Predictive Hacks

Get Started with Python UDFs in Snowflake


Finally, Snowflake supports UDF (user-define functions) in Python. Thank you Snowflake! Apart from Python, we can write UDFs in Java, Javascript and SQL. In this tutorial, we will provide basic examples of UDFs in Python.

Before we start, you should keep in mind that we can import a curated list of 3rd party packages from Anaconda. We can get a list of all available packages and their corresponding versions by running:

select * from information_schema.packages where language = 'python';

Also, keep in mind that for the time being, Snowflake supports Python 3.8 only and this should be specified within the UDF.

UDFs with In-Line Code

We can create a UDF function with an “in-line code” which means that we write directly the code or with a “code uploaded from a stage” where within the function we specify the location of an existing Python source code in a stage.

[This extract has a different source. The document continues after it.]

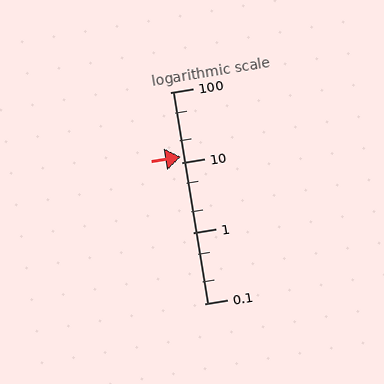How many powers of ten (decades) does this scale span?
The scale spans 3 decades, from 0.1 to 100.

In this tutorial, we will work with the “in-line code” UDFs.

We will build a function that applies a text cleansing by converting the text to lower case and by removing the HTM tags and markups, the digits, the punctuation, the extra spaces, and the leading/trailing whitespace.

create or replace function text_cleansing(s string)
returns string
language python
runtime_version = '3.8'
handler = 'cleansing'
def cleansing(x):
    import re
    import string
    # lower case
    x = x.lower()
    # Remove HTML tags/markups
    x = re.sub('<.*?>', '', x)
    # remove digits
    x = re.sub('\d+', '', x)
    # remove punctuation
    x = x.translate(str.maketrans('', '', string.punctuation))
    # remove etra space and tabs
    x = re.sub('\s+', ' ', x)
    # remove leading/trailing whitespace
    x = x.strip()
    return x

Once we run the snippet code above, the UDF is ready to use. Make sure that you received a message that the function has been created successfully.

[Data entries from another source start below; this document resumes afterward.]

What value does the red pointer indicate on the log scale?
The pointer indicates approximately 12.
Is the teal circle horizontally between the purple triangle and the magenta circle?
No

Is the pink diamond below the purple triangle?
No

Notice that the handler function is within the double dollar signs ($$) and we start the function by specifying the name, the input and the input type, the type of the output, the programming language, the runtime and finally the handler that should be the same name with the function within the double dollar signs, in our case cleansing. Note that if we wanted to load packages from Anaconda, we should have added a line mentioning the required packages like:

create or replace function py_udf()
returns variant
language python
runtime_version = 3.8
packages = ('numpy','pandas')
handler = 'udf'
as $$
import numpy as np
import pandas as pd
import xgboost as xgb
def udf():
    return [np.__version__, pd.__version__]

Call the UDF

Now the UDF is ready to use as a common built-in function, meaning that you can use it in any SQL statement. Let’s try to use the function on a sample text:

“This is an example (of) how to remove numbers 123 and tags <li> and punctuations !:#*”

select TEXT_CLEANSING('This is an example (of) how to remove numbers 123 and tags <li> and punctuations !:#*') as cleaned_text

And we get:

this is an example of how to remove numbers and tags and punctuations

How to Get a List of the UDF

We can get a detailed list of UDFs by running the command:

show user functions;

How to Delete a UDF

You can delete a UDF by running the command:

drop function text_cleansing(string);

Note that you need to pass the function name and the data type.